Pertanyaan-pertanyaan itu kini menggema di tengah keprihatinan. Transparansi dan keberanian menjadi kunci. Tanpa itu, reformasi hanya akan berakhir sebagai slogan kosong.

 

16. Negara Dirampok Dalam Senyap

Permainan cukai ini bukan sekadar pelanggaran administratif. Ia adalah bentuk perampokan terhadap negara, yang dilakukan dalam senyap, terstruktur, dan berulang. Setiap pita cukai palsu yang menempel di bungkus rokok ilegal, sesungguhnya adalah simbol dari hilangnya uang rakyat. Setiap kontainer yang lolos di Jalur Hijau tanpa diperiksa, adalah tanda bahwa hukum masih tunduk pada uang.

 

17. Akhir dari Kekebalan?

Apakah ini akan menjadi akhir dari kekebalan kroni cukai? 

Waktu yang akan menjawab. Tapi setidaknya, angin perubahan kini berembus dari pusat. Para bandit cukai yang dulu merasa aman di bawah bayang-bayang kekuasaan lama, kini mulai resah. Nama-nama seperti JS mungkin hanya puncak gunung es dari serangkaian panjang korupsi fiskal di negeri ini.

 

18. Penutup: Di Persimpangan Integritas

Indonesia kini berada di persimpangan jalan. Di satu sisi, ada peluang besar untuk membenahi sektor penerimaan negara yang selama ini bocor. Di sisi lain, ada kekuatan lama yang terus mempertahankan status quo demi mempertahankan aliran uang haram.

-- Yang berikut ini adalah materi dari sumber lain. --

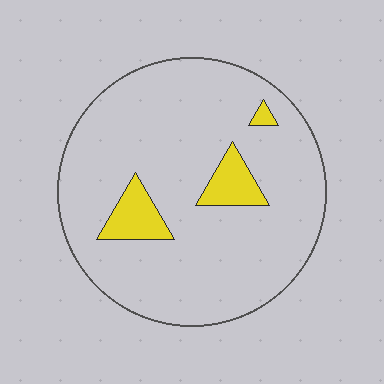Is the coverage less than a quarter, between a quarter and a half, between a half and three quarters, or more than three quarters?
Less than a quarter.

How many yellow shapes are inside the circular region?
3.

Keberanian pemerintah untuk menegakkan hukum tanpa pandang bulu akan menentukan apakah rakyat bisa kembali percaya pada institusi fiskal negeri ini.

 

Catatan Redaksi dan Lampiran Fakta Investigasi:

  1. Nama: JS – Domisili: Malang, Jawa Timur – Dugaan: Pengendali distribusi rokok ilegal dan pita cukai palsu.
  2. Jaringan: Melibatkan pejabat Bea Cukai Madura, pelaku ekspedisi BR Cargo, dan sejumlah importir di Tanjung Perak.
  3. Estimasi kerugian negara: lebih dari 2 triliun rupiah per tahun (gabungan sektor rokok dan minuman alkohol).
  4. Sumber laporan: investigasi Redaksi di lapangan, dan wawancara dengan pelaku industri tembakau.
  5. Status hukum: Belum ada proses penyidikan resmi.
  6. Tuntutan publik: Audit Jalur Hijau, penegakan hukum tanpa pandang bulu, dan perlindungan bagi pelapor (whistle blower).